L’année de percée (suis Jésus)

RP-03-01-2020

Orateur : Apôtre Samuel TATHEU

Références : Marc 1 : 16-18 ; Marc 2 : 14 ; Marc 3 : 31-35 ; Luc 8 : 43

            La percée, ce n’est pas devant Jésus mais c’est derrière Jésus, en Le suivant. Dans Jean 14 : 6 : Jésus lui dit : Je suis le chemin, la vérité, et la vie. Nul ne vient au Père que par moi. Suivre Jésus c’est accepter de se soumettre à Sa parfaite volonté et c’est ainsi qu’on aura la percée.

            Marc 1 : 16-18 : 16  Comme il passait le long de la mer de Galilée, il vit Simon et André, frère de Simon, qui jetaient un filet dans la mer ; car ils étaient pêcheurs.

17  Jésus leur dit : Suivez-moi, et je vous ferai pêcheurs d’hommes.

18  Aussitôt, ils laissèrent leurs filets, et le suivirent.

            Suivre Jésus est le plus difficile. Parce que chacun veut suivre Jésus à sa manière, selon sa culture, selon sa vitesse ou selon ses traditions et coutumes conformément à chaque village. Or Jésus avait reproché aux pharisiens et scribes d’avoir placé leurs traditions au dessus de la parole de Dieu. C’est curieux de voir les gens assis à l’Eglise mais attachés à leurs traditions. Et Dieu qui le sait, va permettre qu’il y ait une situation les forçant à opérer leur choix. Tu dois faire un choix entre suivre Jésus ou alors suivre tes traditions. Il n’y a pas de percée sans ce choix qui pour certains représentent une forme de pression. Tout comme tu ne peux pas expérimenter la percée sans persévérance (assumer ce choix et affronter les conséquences de la décision prise).

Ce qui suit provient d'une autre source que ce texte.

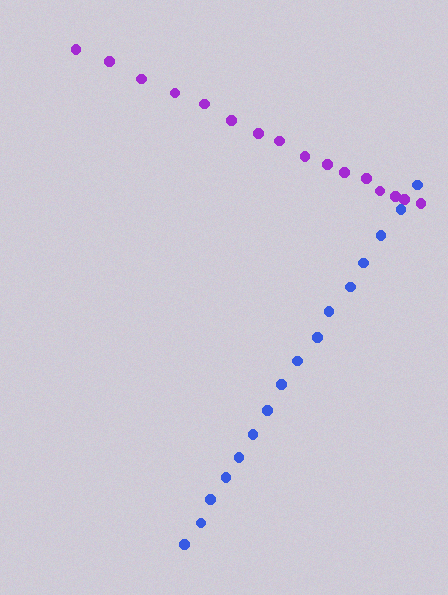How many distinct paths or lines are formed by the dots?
There are 2 distinct paths.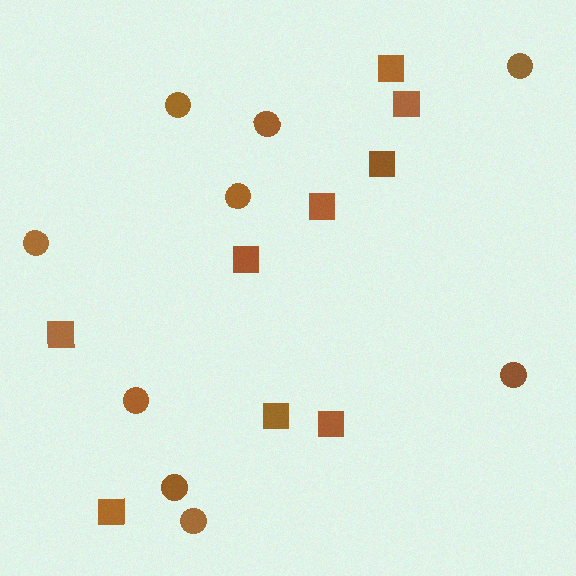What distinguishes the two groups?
There are 2 groups: one group of circles (9) and one group of squares (9).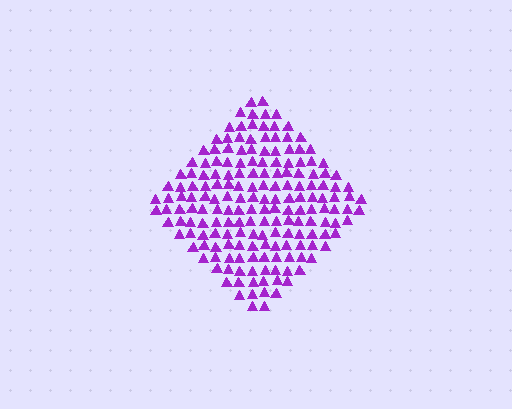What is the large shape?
The large shape is a diamond.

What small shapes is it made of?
It is made of small triangles.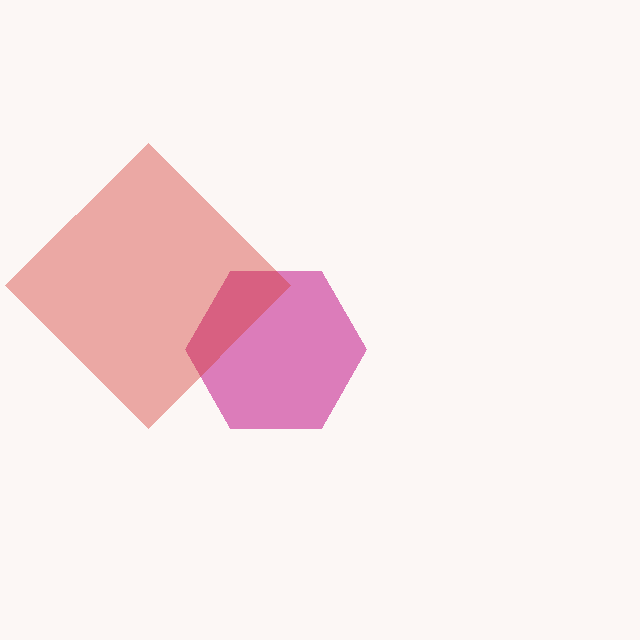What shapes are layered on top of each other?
The layered shapes are: a magenta hexagon, a red diamond.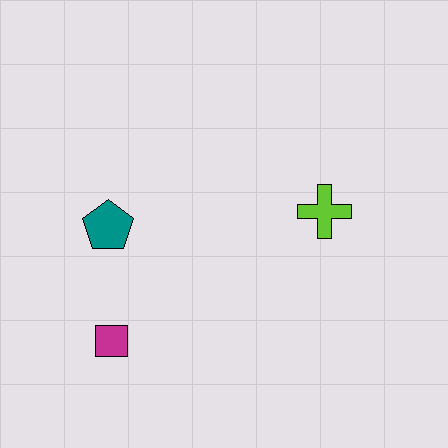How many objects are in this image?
There are 3 objects.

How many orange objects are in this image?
There are no orange objects.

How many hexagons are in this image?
There are no hexagons.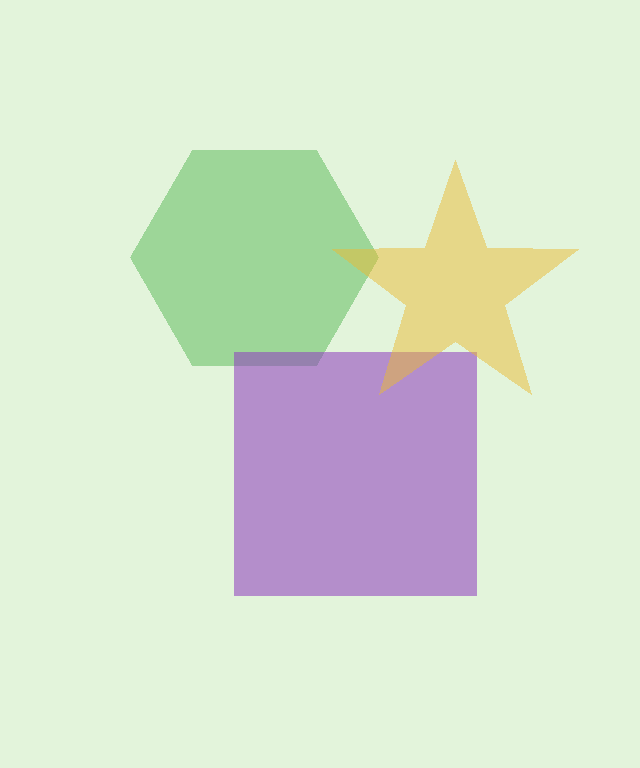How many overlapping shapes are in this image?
There are 3 overlapping shapes in the image.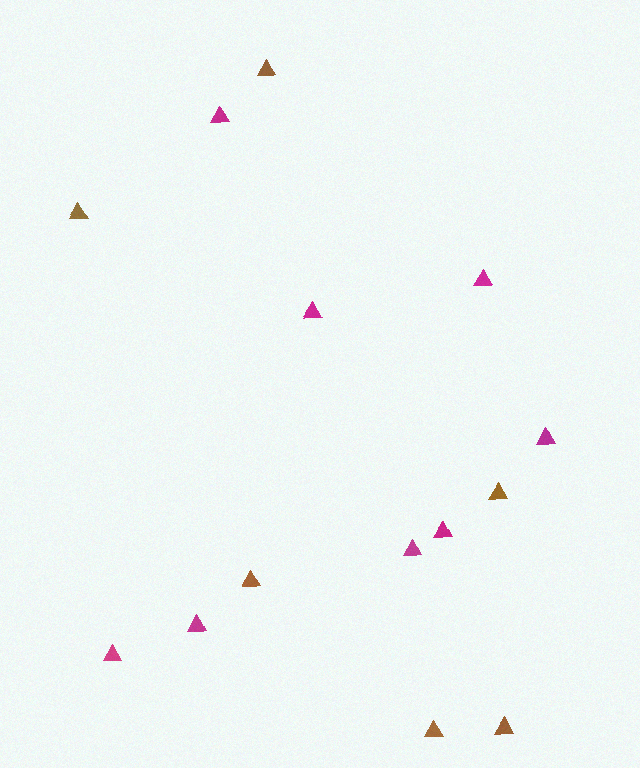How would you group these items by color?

            Jésus leur a donné un ordre : Suivez-moi. Ce sera pour toute circonstance (dans les bons comme dans les meilleurs jours) et toujours prêts à payer le prix.

            Dieu n’accorde pas la percée aux gens dont le caractère n’a pas changé. Mais à ceux qui ne comptent que sur Jésus et qui Le suivent.

            Simon, bien que marié, André, disciple de Jean-Baptiste ont suivi Jésus sans réfléchir ni discuter.

            Versets 19 et 20 : Etant allé un peu plus loin, il vit Jacques, fils de Zébédée, et Jean, son frère, qui, eux aussi, étaient dans une barque et réparaient les filets.

20  Aussitôt, il les appela ; et, laissant leur père Zébédée dans la barque avec les ouvriers, ils le suivirent.

            Malgré la présence de leur père, Jésus a ordonné à Jacques et à Jean de Le suivre.

            Marc 2 : 14 : En passant, il vit Lévi, fils d’Alphée, assis au bureau des péages. Il lui dit : Suis-moi. Lévi se leva, et le suivit.

            Il arrive que le Seigneur soit brutal, ne laissant pas de choix, comme c’est le cas ici de Lévi à qui Il n’a même pas permis de rédiger sa lettre de démission.

            Marc 3 : 31-35 : 31 Survinrent sa mère et ses frères, qui, se tenant dehors, l’envoyèrent appeler.

32  La foule était assise autour de lui, et on lui dit : Voici, ta mère et tes frères sont dehors et te demandent.

33  Et il répondit : Qui est ma mère, et qui sont mes frères ?

34  Puis, jetant les regards sur ceux qui étaient assis tout autour de lui : Voici, dit-il, ma mère et mes frères.

35  Car, quiconque fait la volonté de Dieu, celui-là est mon frère, ma sœur, et ma mère.

            Tu ne peux pas faire la volonté de Dieu si tu n’as pas suivi Jésus. Et ce sont ceux-là, qui sont véritablement la famille de Jésus. Même pour l’obtention des miracles, Jésus doit être devant.

            Luc 8 : 43 : Or, il y avait une femme atteinte d’une perte de sang depuis douze ans, et qui avait dépensé tout son bien pour les médecins, sans qu’aucun ait pu la guérir.

44  Elle s’approcha par derrière, et toucha le bord du vêtement de Jésus. Au même instant la perte de sang s’arrêta.

            Cette femme s’est approchée par derrière et c’est Jésus qui était devant.